In the blink of an eye, the masked woman lunged at him, her movements swift as lightning, a curved blade flashing into her hand.
Kaelith breath hitched.
It seems as though the world was frozen or rather time froze itself.
Kaelith couldn't think but his body seemed to know when to protect itself and his body moved dodging the blow.
By stepping back just enough for the blade to slice through the air where his throat had been a heartbeat ago.
Kaelith was shocked at the way things slowed down or will I say how time slowed down.
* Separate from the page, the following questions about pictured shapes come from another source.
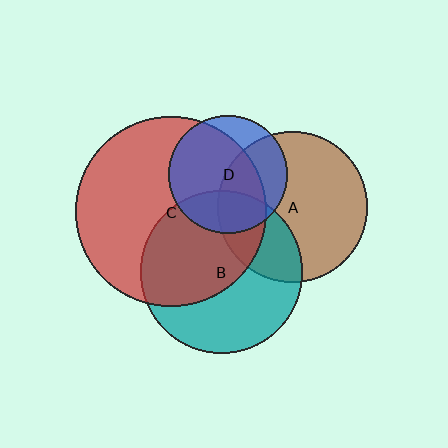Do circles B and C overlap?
Yes.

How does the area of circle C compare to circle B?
Approximately 1.4 times.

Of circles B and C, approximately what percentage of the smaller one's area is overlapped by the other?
Approximately 55%.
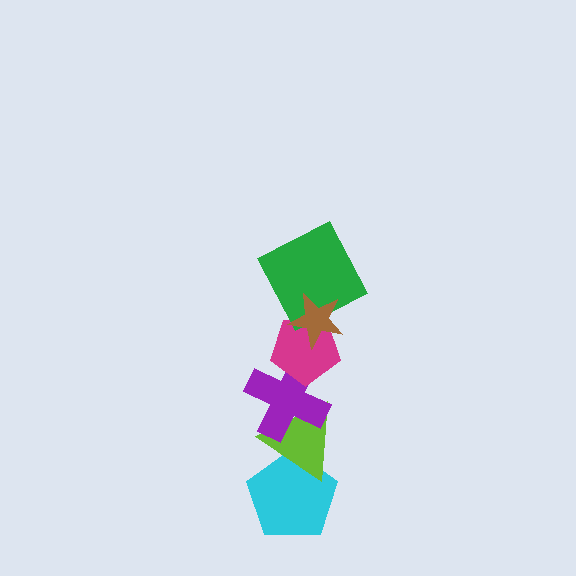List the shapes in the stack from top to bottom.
From top to bottom: the brown star, the green square, the magenta pentagon, the purple cross, the lime triangle, the cyan pentagon.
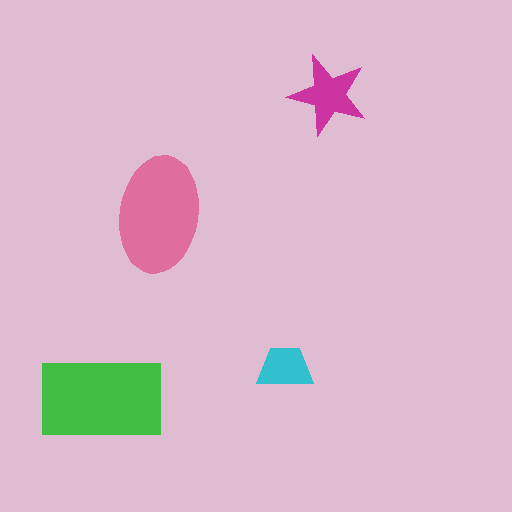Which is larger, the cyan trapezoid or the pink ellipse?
The pink ellipse.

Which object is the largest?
The green rectangle.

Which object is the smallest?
The cyan trapezoid.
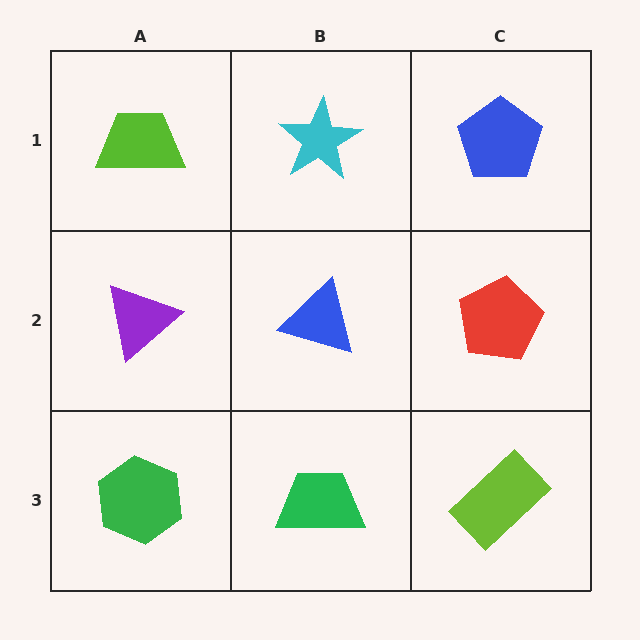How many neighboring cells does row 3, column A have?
2.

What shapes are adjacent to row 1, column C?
A red pentagon (row 2, column C), a cyan star (row 1, column B).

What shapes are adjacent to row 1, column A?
A purple triangle (row 2, column A), a cyan star (row 1, column B).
Gasps and screams erupted across the ballroom, immediately as everything went back to a normal pace .
The masked lady's eyes widened in surprise as she saw her sword had missed her target.
She cursed and lunged again—silent, efficient, clearly trained. She wasn't here to make a scene.
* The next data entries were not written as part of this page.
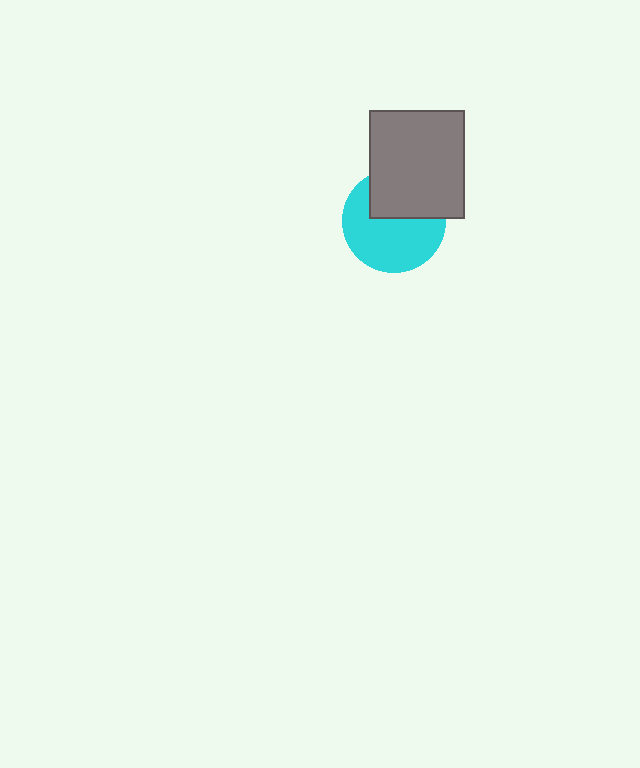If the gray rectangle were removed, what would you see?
You would see the complete cyan circle.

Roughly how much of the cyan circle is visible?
About half of it is visible (roughly 62%).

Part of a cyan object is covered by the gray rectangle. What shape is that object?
It is a circle.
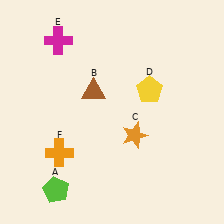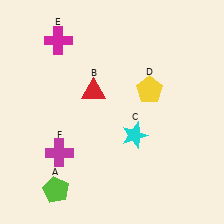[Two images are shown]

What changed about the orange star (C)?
In Image 1, C is orange. In Image 2, it changed to cyan.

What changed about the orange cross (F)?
In Image 1, F is orange. In Image 2, it changed to magenta.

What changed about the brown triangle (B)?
In Image 1, B is brown. In Image 2, it changed to red.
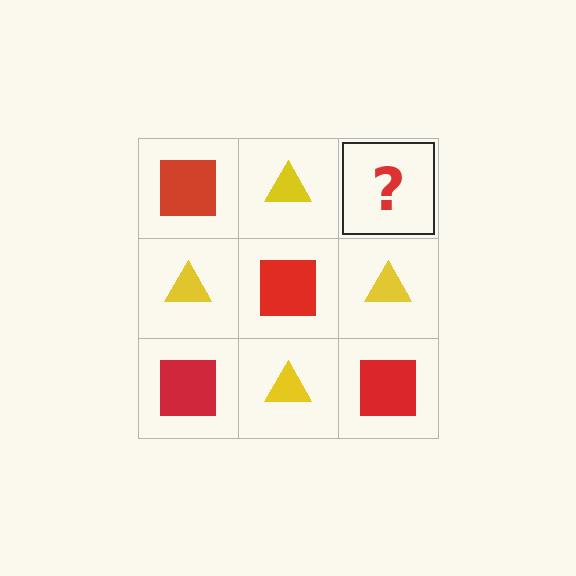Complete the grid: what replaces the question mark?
The question mark should be replaced with a red square.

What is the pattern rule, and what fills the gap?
The rule is that it alternates red square and yellow triangle in a checkerboard pattern. The gap should be filled with a red square.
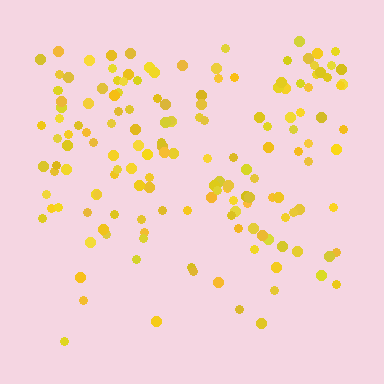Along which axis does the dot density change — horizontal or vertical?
Vertical.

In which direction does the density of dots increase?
From bottom to top, with the top side densest.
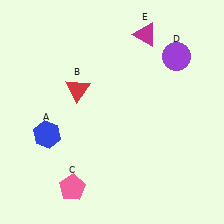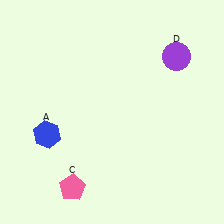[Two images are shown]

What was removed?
The red triangle (B), the magenta triangle (E) were removed in Image 2.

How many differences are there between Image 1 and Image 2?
There are 2 differences between the two images.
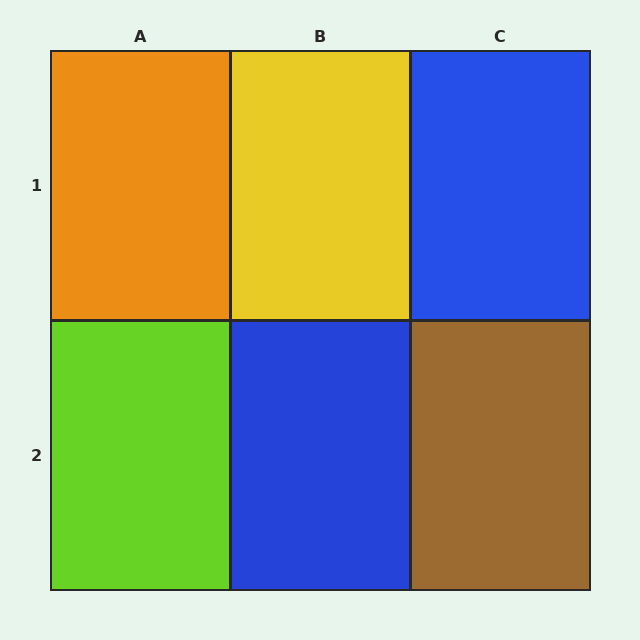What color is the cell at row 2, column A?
Lime.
She was here to finish a job. A job, she knew if not done, then her life is next.
Kaelith who was still puzzled how he dodged the first blow raised his arms to block this next attack, but he wasn't a fighter.
Not in this life. Not yet, maybe he will get used to everything soon.
Steel clashed.
A rush of sea-blue magic surged through the air—cold and sharp as a wave in winter.
The blade was deflected just inches from Kaelith's chest.
Caelum appeared, he moved like a storm— sudden, fluid, and terrifyingly precise.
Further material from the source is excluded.